While the transactions are certainly "real" insofar as real money changed hands, they are most appropriately characterized as "shams" under the economic substance doctrine, taken to avoid taxes. As discussed in more detail below, the trust transaction in BNY had little to no potential for economic return apart from the tax benefits. And when the record in AIG is viewed most favorably to the government, a reasonable factfinder could reach the same conclusion as to the cross-border transactions. Accordingly, we hold that foreign taxes are economic costs for purposes of the economic substance doctrine and thus should be deducted from profit before calculating pre-tax profit.In their attempts to smoke this stuff past the Second Circuit, the taxpayers in these cases had some of the best lawyers that money can buy. I list the non-government attorneys in the case:
Counsel: SETH P. WAXMAN (Catherine M.A. Carroll, Weili J. Shaw, Jonathan A. Bressler, William J. Perlstein, Alan E. Schoenfeld, Roger M. Ritt, Richard W. Giuliani, on the brief), Wilmer Cutler Pickering Hale and Dorr LLP, Washington, DC, New York, New York, and Boston, Massachusetts, for Petitioner-Appellant-Cross-Appellee Bank of New York Mellon Corporation.
DAVID BOIES (Robin A. Henry, Edward J. Normand, on the brief), Boies, Schiller & Flexner LLP, Armonk, New York, and Thomas A. Cullinan, Jerome B. Libin, Daniel H. Schlueter, Sutherland Asbill & Brennan LLP, Atlanta, Georgia, and Washington, DC, for Plaintiff-Appellant American International Group, Inc.

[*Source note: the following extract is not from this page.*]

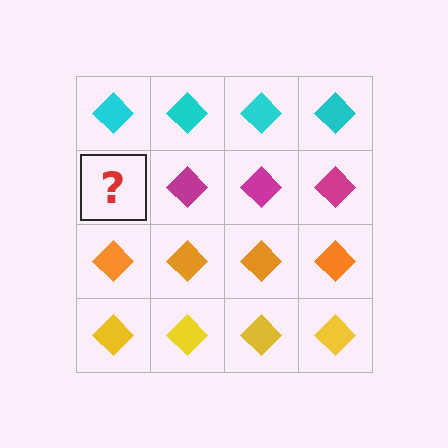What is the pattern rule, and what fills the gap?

Scott P. Martin, Geoffrey C. Weien, Gibson, Dunn & Crutcher LLP, Washington, DC, and Kate Comerford Todd, Steven P. Lehotsky, U.S. Chamber Litigation Center, Inc., Washington, DC, for Amicus Curiae United States Chamber of Commerce.
Martin S. Kaufman, Larchmont, New York, for Amicus Curiae Atlantic Legal Foundation.I haven't read the amicus briefs and the Court does not indicate whose side they were taking (doubt they were neutral, so also doubt that they took the Government's side).
Finally, I ask as I have before about bullshit tax shelters -- called shams here -- are not within the scope of the criminal sanctions of the Code, as well as civil fraud penalties.